Americans complain that this model fails to account for a situation in which a bishop is simply unsuited to lead. Vatican officials reply that Americans are too quick to cry “off with their heads," and do not appreciate that a bishop is not a CEO but a spiritual father. Both points undoubtedly have merit, and both can be pushed too far. It’s true, for example, that the Vatican often struggles to appreciate even elementary notions of accountability that could be helpful from the point of view of good government. For example, one cardinal has been pushing the Holy See for years to hire an outside accounting firm to perform a certified annual audit of its accounts. To date, Vatican powers-that-be have not responded favorably, in part because they resist building Anglo-Saxon cynicism about abuse of power into the system. That leaves the Holy See vulnerable to corruption and incompetence. At the same time, it is also true that America is a disposable society where relationships are too often, and too easily, discarded. Americans are sometimes too quick to let themselves off the hook, as witnessed by the divorce rate. Americans sometimes lack a sense of accountability to their commitments and should welcome the Vatican’s insistence that bishops live up to theirs.

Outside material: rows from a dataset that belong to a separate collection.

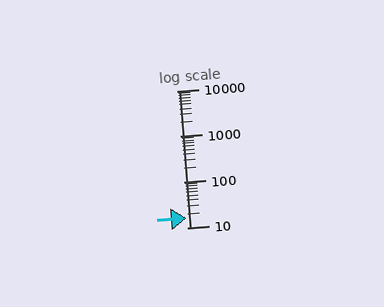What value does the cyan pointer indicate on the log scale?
The pointer indicates approximately 16.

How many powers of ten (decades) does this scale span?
The scale spans 3 decades, from 10 to 10000.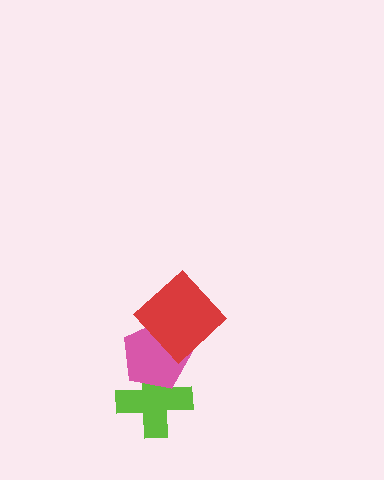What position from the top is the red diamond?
The red diamond is 1st from the top.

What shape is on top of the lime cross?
The pink pentagon is on top of the lime cross.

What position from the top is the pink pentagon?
The pink pentagon is 2nd from the top.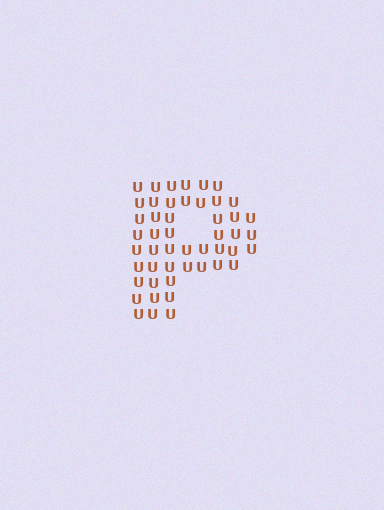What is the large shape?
The large shape is the letter P.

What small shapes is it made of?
It is made of small letter U's.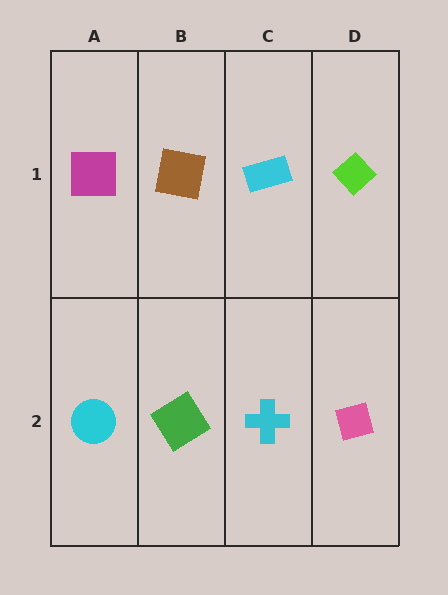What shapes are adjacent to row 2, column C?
A cyan rectangle (row 1, column C), a green diamond (row 2, column B), a pink square (row 2, column D).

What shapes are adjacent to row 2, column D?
A lime diamond (row 1, column D), a cyan cross (row 2, column C).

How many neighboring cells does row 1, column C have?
3.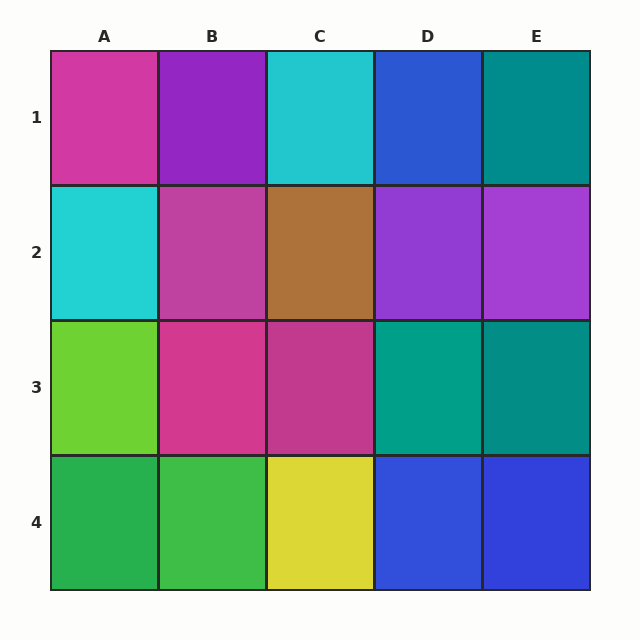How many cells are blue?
3 cells are blue.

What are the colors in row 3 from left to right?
Lime, magenta, magenta, teal, teal.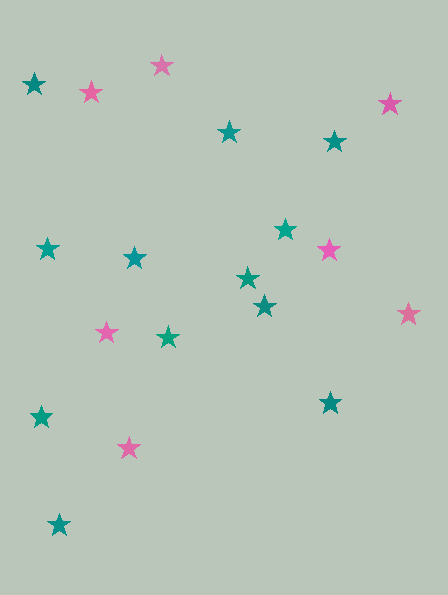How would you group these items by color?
There are 2 groups: one group of teal stars (12) and one group of pink stars (7).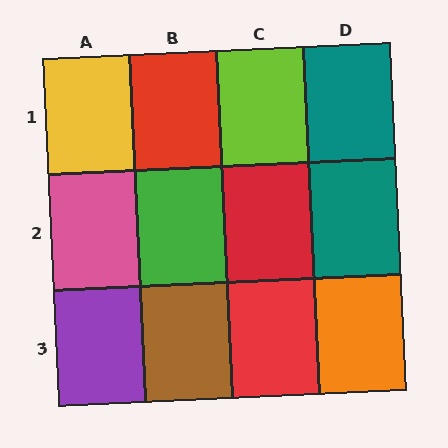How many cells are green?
1 cell is green.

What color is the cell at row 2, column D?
Teal.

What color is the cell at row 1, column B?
Red.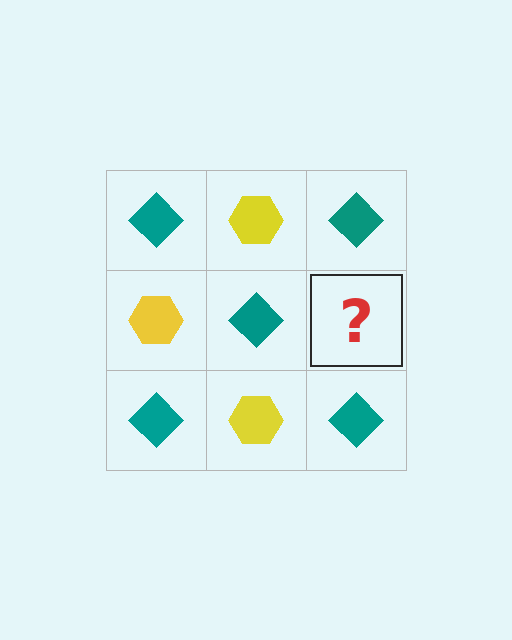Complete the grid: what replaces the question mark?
The question mark should be replaced with a yellow hexagon.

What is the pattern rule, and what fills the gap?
The rule is that it alternates teal diamond and yellow hexagon in a checkerboard pattern. The gap should be filled with a yellow hexagon.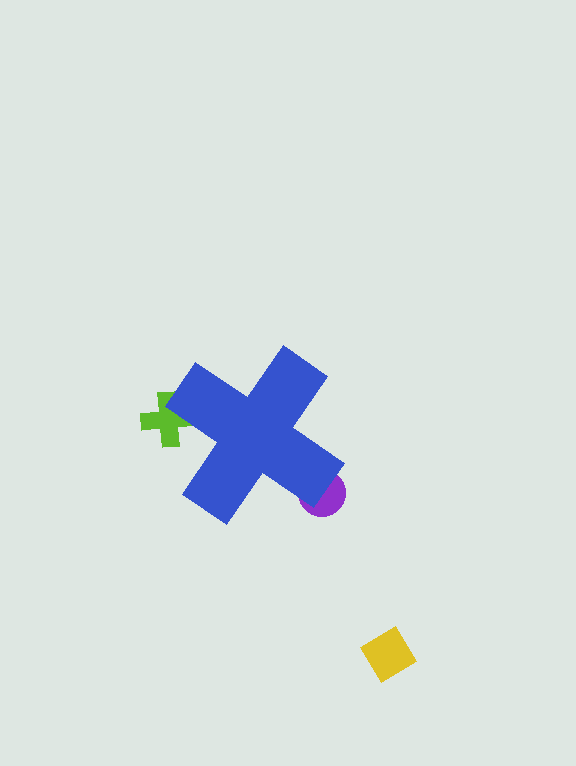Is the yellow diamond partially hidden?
No, the yellow diamond is fully visible.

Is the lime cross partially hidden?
Yes, the lime cross is partially hidden behind the blue cross.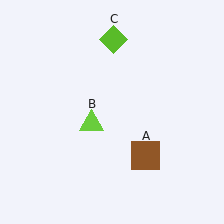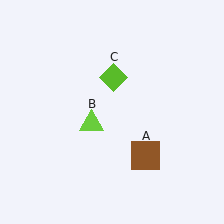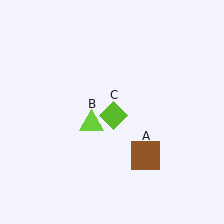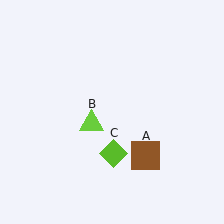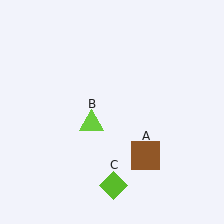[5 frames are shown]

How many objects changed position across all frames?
1 object changed position: lime diamond (object C).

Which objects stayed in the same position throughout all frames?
Brown square (object A) and lime triangle (object B) remained stationary.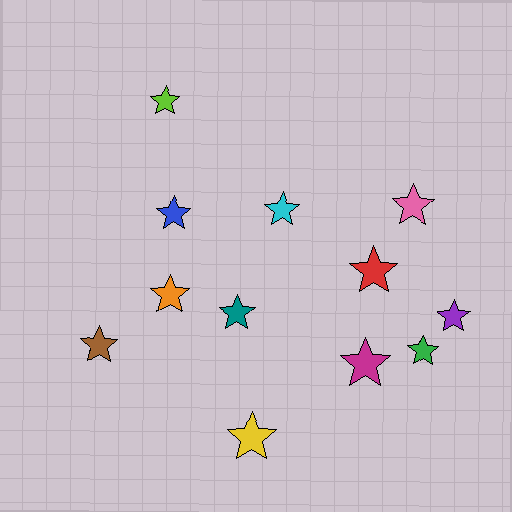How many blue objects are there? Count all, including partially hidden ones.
There is 1 blue object.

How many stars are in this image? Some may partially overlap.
There are 12 stars.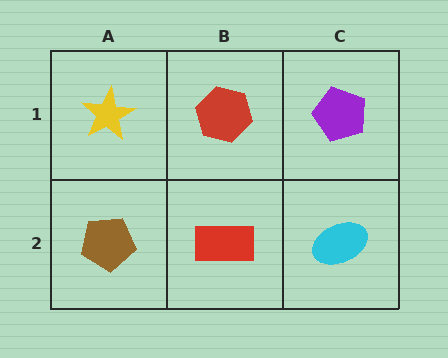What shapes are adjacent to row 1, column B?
A red rectangle (row 2, column B), a yellow star (row 1, column A), a purple pentagon (row 1, column C).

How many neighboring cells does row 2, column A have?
2.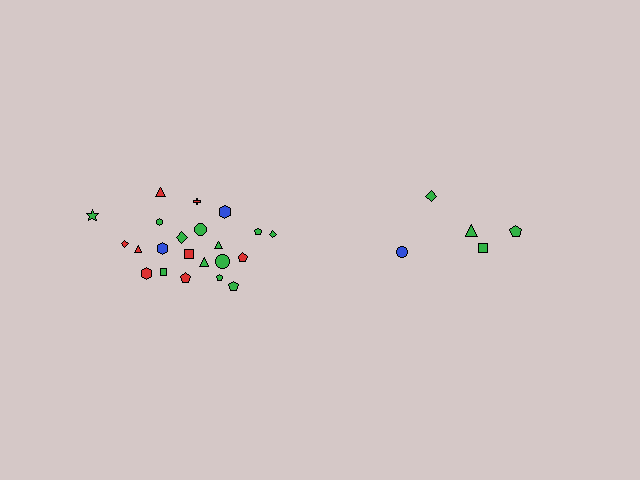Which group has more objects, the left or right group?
The left group.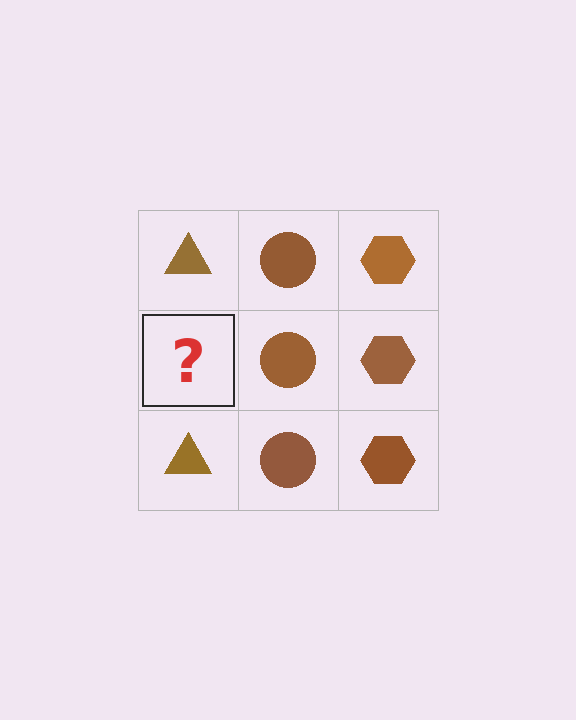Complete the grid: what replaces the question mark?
The question mark should be replaced with a brown triangle.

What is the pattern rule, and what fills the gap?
The rule is that each column has a consistent shape. The gap should be filled with a brown triangle.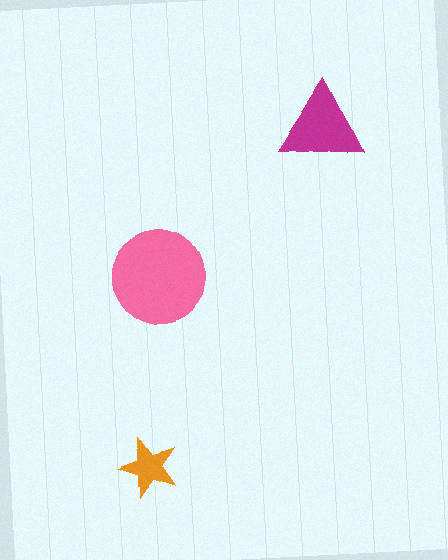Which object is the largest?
The pink circle.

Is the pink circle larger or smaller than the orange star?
Larger.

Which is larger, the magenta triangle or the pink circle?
The pink circle.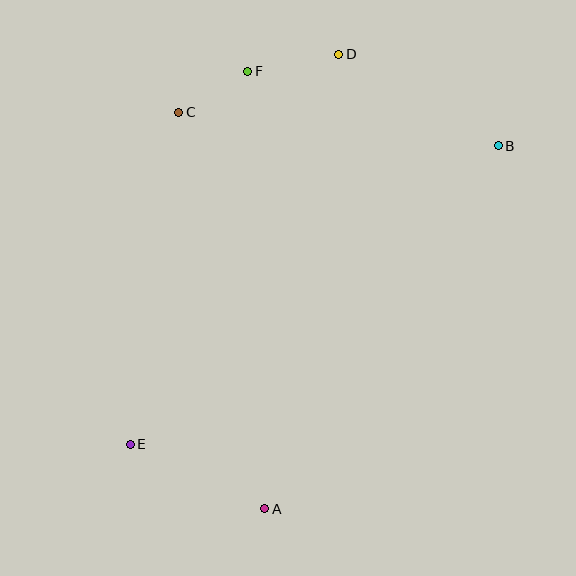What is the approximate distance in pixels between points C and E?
The distance between C and E is approximately 336 pixels.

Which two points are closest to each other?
Points C and F are closest to each other.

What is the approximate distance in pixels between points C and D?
The distance between C and D is approximately 170 pixels.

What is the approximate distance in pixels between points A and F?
The distance between A and F is approximately 438 pixels.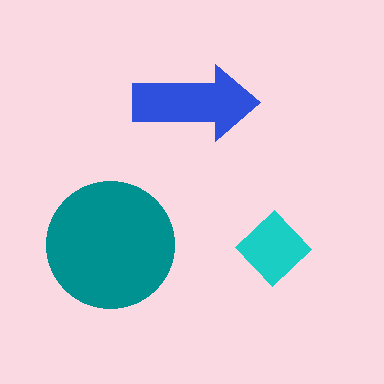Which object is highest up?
The blue arrow is topmost.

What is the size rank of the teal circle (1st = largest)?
1st.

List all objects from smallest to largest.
The cyan diamond, the blue arrow, the teal circle.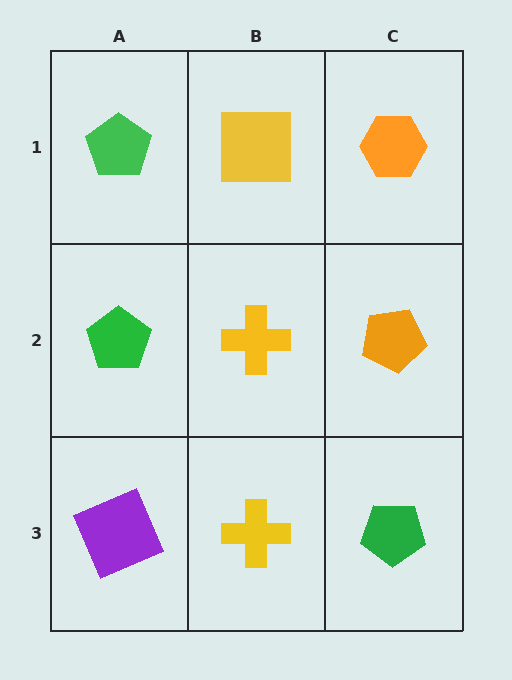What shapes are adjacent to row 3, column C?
An orange pentagon (row 2, column C), a yellow cross (row 3, column B).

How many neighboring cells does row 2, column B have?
4.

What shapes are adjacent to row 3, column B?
A yellow cross (row 2, column B), a purple square (row 3, column A), a green pentagon (row 3, column C).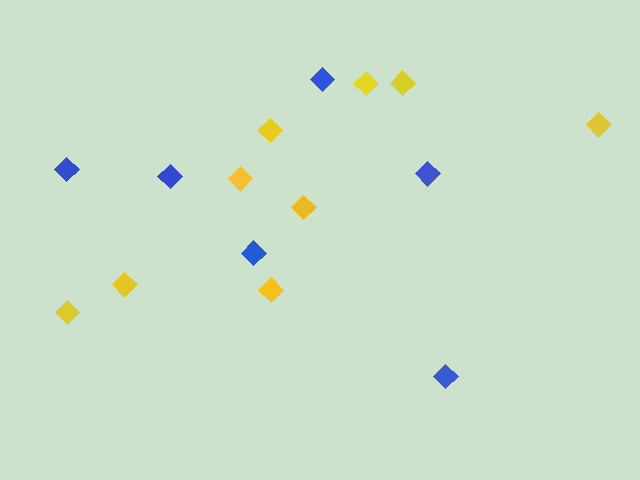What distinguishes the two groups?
There are 2 groups: one group of yellow diamonds (9) and one group of blue diamonds (6).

What is not helpful is for one party to assert that the other lacks respect for the very idea of accountability. Expressions such as, “Rome couldn’t care less what the people think," or “Americans think two thousand years of Church tradition don’t apply to them," are both unfair and counterproductive. Both parties seek a more accountable Church, and that provides a basis for common cause.

Compassion

Both Rome and the American street accused one another of failures of compassion at key moments during the crisis. Many in the Holy See have been shocked at the punitive character of American reaction to the crisis, the mania to drive out guilty priests. At its worst, this impulse can be evocative of other American purges of alleged sinners— witch burnings, for example, or the McCarthyite “red scare." Such a mentality seems far removed from the redemption and forgiveness described in the gospels and incarnated in the Roman Catholic sacrament of reconciliation. On the other hand, Americans accused the bishops and the Vatican of lacking compassion in their treatment of the victims of sexual abuse. This perceived insensitivity runs all the way to the top, since Pope John Paul II never responded to requests to meet with victims.